The lakes region of this country is a marvel. Lakes thirty and forty miles long, surrounded by tall green hills with towns and villages thrown along the shore on either side like beads on a rosary. I find it so beautiful that I think you could be dead and enjoy a visit here. In fact I’m sure this countryside could resuscitate most emotional and spiritual corpses and set them on the road to life again.
What a drive here to Cernobbio, just beyond the town of Como on the lake of the same name (Lake Como). We began in Switzerland, entered Italy, went back into Switzerland, then re-entered Italy – all in a little more than four hours.
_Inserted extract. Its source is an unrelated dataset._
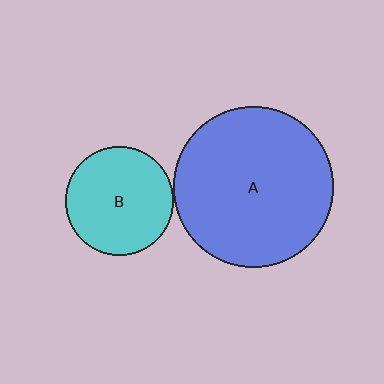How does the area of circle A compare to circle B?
Approximately 2.2 times.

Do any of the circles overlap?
No, none of the circles overlap.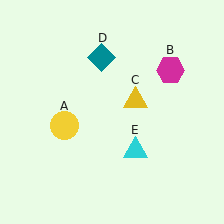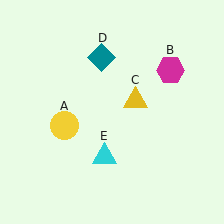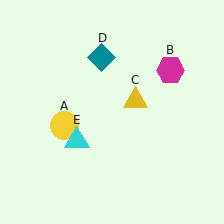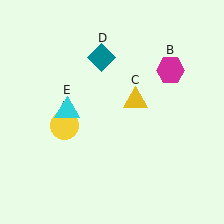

And a passport was never requested at any of those four border crossings. Who says that trust is a thing of the past?!?
We’ve stayed for a couple of days now at the hotel Regina Olga at Cernobbio. It is beautifully set on the waterfront. The food of Italy never disappoints, even when is trying to avoid the intake of gluten. I’ve been able to take some great walks around the town and up the htil behind it, welcomed by some dogs and given a stern warning by others.
A ferry ride along the lake of only 13 minutes brought us to Como proper. I spent some time in the impressive Cathedral of the Assumption (the Duomo of Como) built between the 14th and 17th centuries. We sat in the square in front of the Cathedral where I ate a plate of assorted cheeses, imbibed a cappuccino in its perfection, and watched humanity struggle, strive, love, fail, and rejoice through it all. This is one of humanity’s hometowns.
Each day here the forecast has first been for rain, later revised to better conditions. This afternoon it is finally drizzling, but nothing too bad thus far.